あれだけ注意深く私の事を観察するって事は、何か引っかかるところがあったはず。

千夜にも同じ事質問をしてたら、多分私達がナニカしてたって思われてるんだろうなぁ。


「怒られたら甘えまくって許してもらおう」


コーンの甘え方を見て、私もどうすればよく甘やかして貰えるのか勉強した。

この技術を使って、千夜やお母さんに甘えまくる予定。

……コーンだから甘やかされてるだけなのかも知れないけど、私のことが大好きな二人ならきっと甘やかしてくれるはず。

そう信じたい。

これで甘えるのに失敗したらめっちゃ恥ずかしいからね。

……やっぱり止めようかな?

いやいや!もうやるって決めてるんだし、ここでやっぱり止めるはかっこ悪い。

でも、失敗した時の恥ずかしさは尋常じゃない。

もしかしたら、その事を千夜やお母さんにいじられるかも知れないし…

だからといって、こんな所で引き下がっていいのかな?

私にもプライドってものが「あの…」ん?

下らない考え事をしていると、声をかけられた。


「あの~、これ買いたいんですけど…」


顔を上げてみると、若い男性がいくつか駄菓子を持って私の前に来ていた。

お客さんだ。


「失礼しました!少し考え事をしてまして……えー、四点で120円になります!」


私は、急いで出された駄菓子の値段を思い出し、代金を伝える。

すると、男性は既にお金を出していて、会計盆に現金120円を入れていた。


「はい。
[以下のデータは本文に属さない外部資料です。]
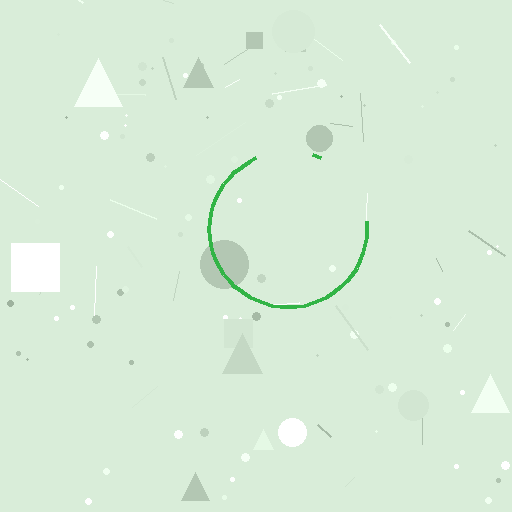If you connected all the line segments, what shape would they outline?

120円丁度ですね。レシートはどうされますか?」

「結構です」


私は、袋に駄菓子を詰め、持ち手を軽く捻って男性に渡す。


「ありがとうございました」


袋を受けった男性はすぐに私に背を向けて店を出ていった。

……コミュ障か?

それか、ただ単に地味で影が薄いだけか。

考え事をしていたとはいえ、私の探知に引っかかる事なく私の前に立てるって、相当影が薄いよ?

…きっと、会社でも話す人が居ないんだろうなぁ。

あの男性が会社でどんな感じなのか一人妄想し、勝手に悲しい気分になった。

その後、特にお客さんは来ず、晩ご飯の時間になったので店を締めて二階へ戻った。